A study just published by researchers at Trinity College Dublin highlight the significant and important role played by Vitamin D in preventing respiratory infections and boosting the immune system. Given what scientists know about the benefits of Vitamin D, the researchers go on to highlight that Vitamin D may in turn play an important role in the battle against Covid-19.

Of particular importance to those over 70 years of age is the fact that the researchers are from The Irish LongituDinal Study on Ageing, (TILDA).

In their study they conclude: “…people aged 70 and over are the fabric of our society and we must use all available tools to facilitate the reduction and transmission of COVD-19. Vitamin D is a potent immune modifying micronutrient and if vitamin D status is sufficient, it could benefit vulnerable adults in particular those 70+ years and older who are ‘cocooning’ during the COVID-19 outbreak.” [ See page 22 at the link shown HERE.

What is Vitamin D?

Vitamin D is one of the chemical compounds that we need in small amounts to stay healthy. We can get it from foods such as oily fish (e.g. salmon and mackerel), eggs, liver and cereals and milk fortified with Vitamin D. We also get it from the sun and it is made if we get 10-15 minutes per day of sun exposure.

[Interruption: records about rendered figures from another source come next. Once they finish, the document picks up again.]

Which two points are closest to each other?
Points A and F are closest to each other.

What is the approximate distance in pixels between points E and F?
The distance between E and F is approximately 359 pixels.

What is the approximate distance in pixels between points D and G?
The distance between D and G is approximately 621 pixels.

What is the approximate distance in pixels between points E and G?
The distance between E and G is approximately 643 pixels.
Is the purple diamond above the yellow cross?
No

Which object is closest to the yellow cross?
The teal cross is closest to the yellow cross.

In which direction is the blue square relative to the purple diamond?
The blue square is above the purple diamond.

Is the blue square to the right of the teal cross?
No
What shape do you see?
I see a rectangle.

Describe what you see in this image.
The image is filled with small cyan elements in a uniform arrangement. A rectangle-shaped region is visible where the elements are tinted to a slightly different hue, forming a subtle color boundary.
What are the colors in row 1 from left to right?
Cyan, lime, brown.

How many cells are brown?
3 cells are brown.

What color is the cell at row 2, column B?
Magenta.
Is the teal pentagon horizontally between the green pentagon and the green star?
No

Vitamin D Deficiency – who is at risk?

Many people in Ireland are at risk of Vitamin D deficiency particularly those whose diet lacks Vitamin D, those who smoke, those who are physically inactive and those who are obese. During winter the lack of sunshine prevents us in Ireland from making vitamin D with the help of the sun.

Rates of Vitamin Deficiency in Ireland.

The TILDA study provides data on the rates of Vitamin D deficiency in Ireland. TILDA estimate that 47% of all adults aged over 85 are deficient in winter; 27% of the over 70s are likely to be deficient, and that 13% of adults over 55 are deficient all year.

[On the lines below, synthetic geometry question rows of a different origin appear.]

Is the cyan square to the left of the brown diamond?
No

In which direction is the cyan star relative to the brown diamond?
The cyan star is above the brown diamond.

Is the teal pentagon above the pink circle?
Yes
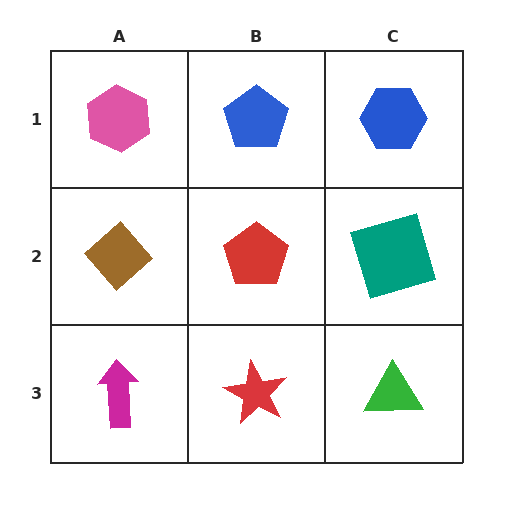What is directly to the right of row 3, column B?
A green triangle.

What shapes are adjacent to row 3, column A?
A brown diamond (row 2, column A), a red star (row 3, column B).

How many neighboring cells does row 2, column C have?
3.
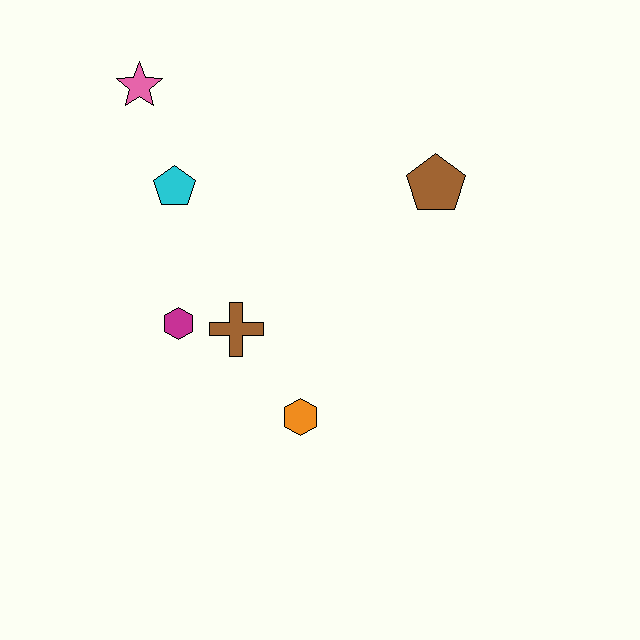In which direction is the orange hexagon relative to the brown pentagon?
The orange hexagon is below the brown pentagon.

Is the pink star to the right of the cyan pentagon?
No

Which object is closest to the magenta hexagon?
The brown cross is closest to the magenta hexagon.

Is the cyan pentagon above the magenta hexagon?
Yes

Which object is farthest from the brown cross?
The pink star is farthest from the brown cross.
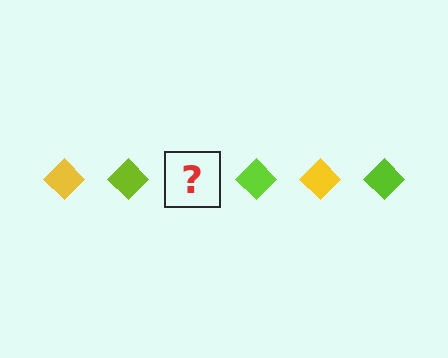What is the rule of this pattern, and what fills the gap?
The rule is that the pattern cycles through yellow, lime diamonds. The gap should be filled with a yellow diamond.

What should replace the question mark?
The question mark should be replaced with a yellow diamond.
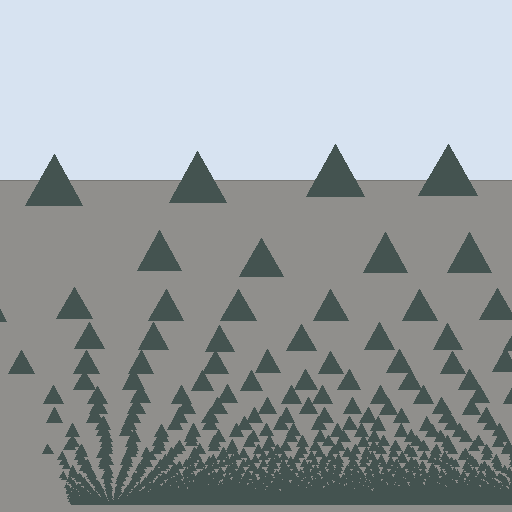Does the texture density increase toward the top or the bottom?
Density increases toward the bottom.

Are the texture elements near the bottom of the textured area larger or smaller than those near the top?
Smaller. The gradient is inverted — elements near the bottom are smaller and denser.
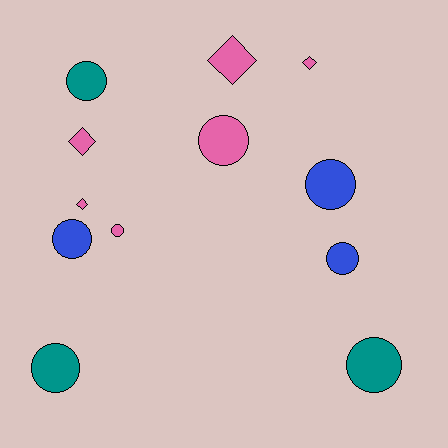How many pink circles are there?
There are 2 pink circles.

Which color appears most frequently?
Pink, with 6 objects.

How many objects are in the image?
There are 12 objects.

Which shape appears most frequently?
Circle, with 8 objects.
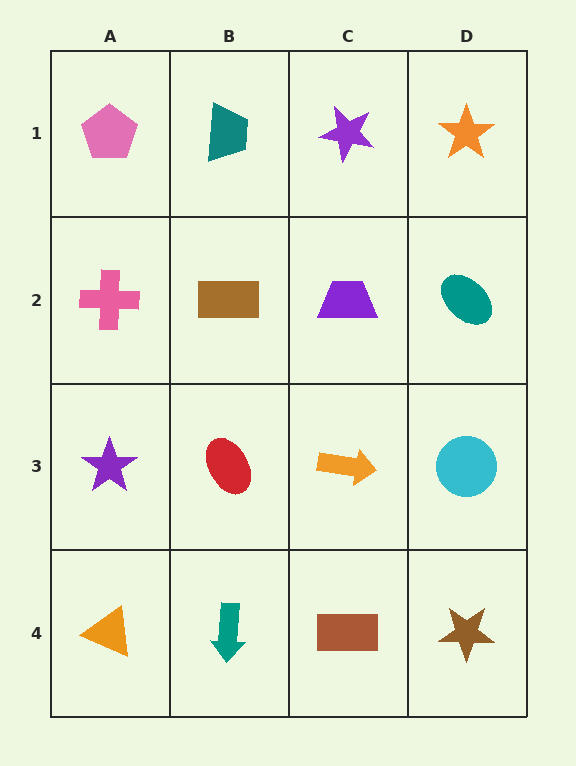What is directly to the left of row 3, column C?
A red ellipse.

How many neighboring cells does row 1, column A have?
2.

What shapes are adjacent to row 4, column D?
A cyan circle (row 3, column D), a brown rectangle (row 4, column C).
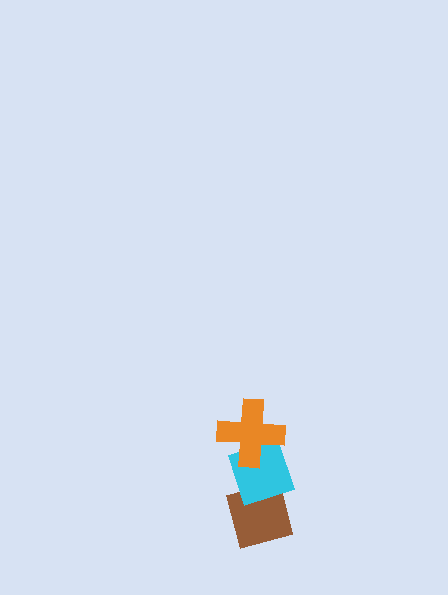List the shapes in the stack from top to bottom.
From top to bottom: the orange cross, the cyan diamond, the brown square.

How can you prevent and treat Vitamin D Deficiency?

The editor of this article has no medical qualifications whatsoever and so if you are concerned about Vitamin D deficiency you should contact your GP. They can advise on changes to your diet and lifestyle. They may also recommend taking a Vitamin D supplement, with the TILDA report noting that to prevent a deficiency 10 ug is the minimum recommended daily amount during the winter time and between 15 -20 ug is recommended for most at risk groups.